Studies involving patients on total parenteral nutrition (TPN) led to conclusive
documentation of the essential role of Cr in human nutrition. These patients
developed severe diabetic symptoms including glucose intolerance, weight
loss, impaired energy utilization, and nerve and brain disorders that were
refractory to insulin. After addition of Cr to TPN fluids, diabetic symptoms
were alleviated, and exogenous insulin was no longer required. Cr intake
by healthy subjects consuming average Westernized diets is suboptimal; if
these subjects experience severe physical trauma or other forms of stress,
Cr status may be overtly compromised. Recommendations for daily Cr supplementation
of 10-20 micrograms for patients on short-term TPN (< or = 1-3 mos) appear
to be adequate. Stable patients on long-term TPN may receive ample Cr from
that present in TPN fluids. Because of the variable nature of contaminating
Cr, Cr intake and losses of TPN patients should be monitored.
Nutrition. 1995 Jan-Feb;11(1 Suppl):83-6
Effect of chromium supplementation
on glucose tolerance and lipid profile.
OBJECTIVES: To investigate chromium status of the adult population in the western
region of Saudi Arabia and the possibility of using serum chromium status measurement
as indicator of this status. METHODS: The effect of chromium supplement on
glucose tolerance and lipid profile was studied in 44 normal, free living adults.

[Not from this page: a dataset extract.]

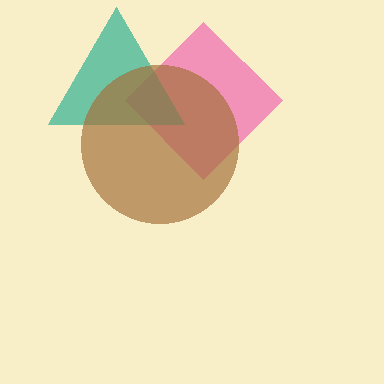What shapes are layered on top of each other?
The layered shapes are: a pink diamond, a teal triangle, a brown circle.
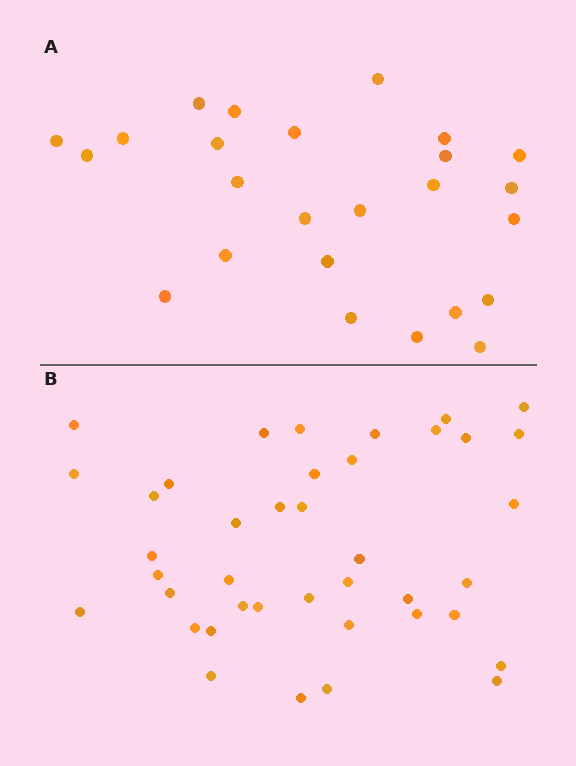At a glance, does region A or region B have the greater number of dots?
Region B (the bottom region) has more dots.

200mg chromium/day as CrCL3 or a placebo was given in a double blind cross-over
study, with 8 weeks experimental periods. Fasting, 1 hour and 2 hour post glucose
challenge (75 g of glucose) glucose, serum fructosamine, total cholesterol,
high-density lipoprotein-cholesterol, triglycerides, chromium and dietary intakes
were estimated at the beginning and the end of each stage. RESULTS: Mean serum
chromium increased significantly after supplement (P<.001) indicating proper
absorption of the element. Supplement did not effect the total cholesterol,
however, the mean high-density lipoprotein-cholesterol level was significantly
increased (P<.001), the mean triglycerides levels significantly decreased
(P<.001), and the mean fructosamine level significantly decreased (P<.05).
In addition, chromium supplement effected 1 hour and 2 hour post glucose challenge
glucose levels in subgroups of subjects with 2 hour glucose level > 10%
above or below fasting level and significantly differing to it (P<.05 in
both cases), by decreasing or increasing them significantly (P<.05 in all
cases) so that the 2 hour mean became not significantly different to the fasting
mean. Since no significant changes in weight, dietary intake or habits were
found, and placebo had no effect, all noted biochemical changes were attributed
to chromium. CONCLUSION: Improved glucose control, and lipid profile following
chromium supplement suggests the presence of low chromium status in the studied
population. However, serum chromium could not be recommended for use as an
indicator of chromium status as subjects with widely varying levels responded
favorably to the chromium supplement.
Saudi Med J. 2000 Jan;21(1):45-50
Beneficial effects of chromium in
people with type 2 diabetes, and urinary chromium response to glucose
load as a possible indicator of status.
No reliable method for the estimation of chromium (Cr) status is available
yet. The aim of this study is to investigate the possibility of using urinary
Cr response to glucose load as an indicator of Cr status. Seventy-eight non-insulin-dependent
diabetes mellitus patients, were divided randomly into two groups and given
Cr supplements as brewer's yeast and CrCl3 sequentially with placebo in between,
in a double-blind, crossover design of four stages, each lasting 8 wk. At the
beginning and end of each stage, subjects were weighed, their dietary data
and drug dosage recorded, and blood and urine samples collected for analysis
of glucose and urinary chromium (fasting and 2 h post-75-g glucose load) and
fructosamine. The mean urinary Cr after the glucose load was significantly
higher than the fasting mean at zero time (p<0.01). However, only 52 of
the patients showed an obvious increase; the others showed a slight decrease
or no change. Both supplements caused a significant increase in the means of
urinary Cr and a significant decrease in the means of glucose and fructosamine.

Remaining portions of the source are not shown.